İTO, darbelerin ekonomik ve sosyal maliyetlerini inceledi -İTO Yönetim Kurulu Başkan Yardımcısı Şekib Avdagiç: -Tasarruf açığımızı dış kaynaklı değil, yerel kaynaklarla kapatmalıyız -Türkiye ekonomisi 28 Şubat sürecinden büyü


İSTANBUL (A.A) - İstanbul Ticaret Odası (İTO) Yönetim Kurulu Başkan Yardımcısı Şekib Avdagiç, Türkiyenin tasarruf açığını dış kaynaklı değil, yerel kaynaklarla kapatması gerektiğini belirtti.
     İTO Meclisinin Şubat ayı olağan toplantısında konuşan Avdagiç, 14 Şubatta yapılması planlanan, ancak Bakanlar Kurulu kararı ile ertelenen oda seçimlerine değindi.
     Avdagiç, Gümrük ve Ticaret Bakanlığının, yeni meslek gruplarının uygun olmadığına ilişkin gerek oda ve borsalardan gerekse üyelerden, hem bakanlığa hem de Türkiye Odalar ve Borsalar Birliğine (TOBB) intikal eden itirazların sağlıklı bir şekilde değerlendirilmesi gerekçesiyle bu kararı aldığını hatırlattı.

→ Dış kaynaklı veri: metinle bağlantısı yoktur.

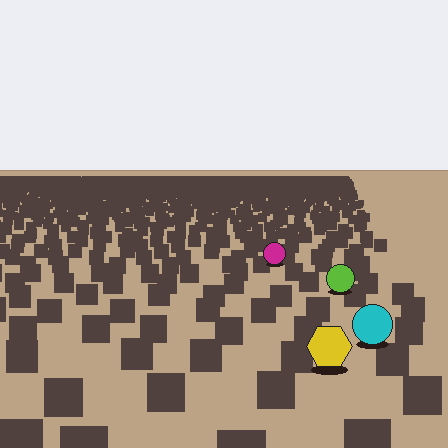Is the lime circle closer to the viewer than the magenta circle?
Yes. The lime circle is closer — you can tell from the texture gradient: the ground texture is coarser near it.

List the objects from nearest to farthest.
From nearest to farthest: the yellow hexagon, the cyan circle, the lime circle, the magenta circle.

     TOBBun, Gümrük ve Ticaret Bakanlığının talimatı uyarınca, gruplara yapılan itirazları 25 Şubat tarihine kadar sonuçlandıracağını anlatan Avdagiç, bakanlığın, kesinleşen sonuçları da 7 Mart tarihine kadar itiraz sahipleri ile ilgili oda ve borsalara bildireceğini ifade eden
    
     -Cari işlemler açığında yakaladığımız düşüş trendi devam ettirilmeli-
    
     Geçen yıl için en fazla konuşulan verinin büyüme rakamları olduğuna işaret eden Avdagiç, 2012 yılı büyümesinin yüzde 3ün altında kalması bekleniyor. Avro Bölgesinde yaşanan ekonomik krizin yol açtığı dış talep daralması, Türkiyenin bölgeye yaptığı ihracatın azalmasına neden oldu. Birçok gelişmekte olan ülkelerde yüksek büyüme hızları yerini düşük büyümeye bıraktı. Bu durum, elbette bizim ekonomimizi de etkiledi dedi.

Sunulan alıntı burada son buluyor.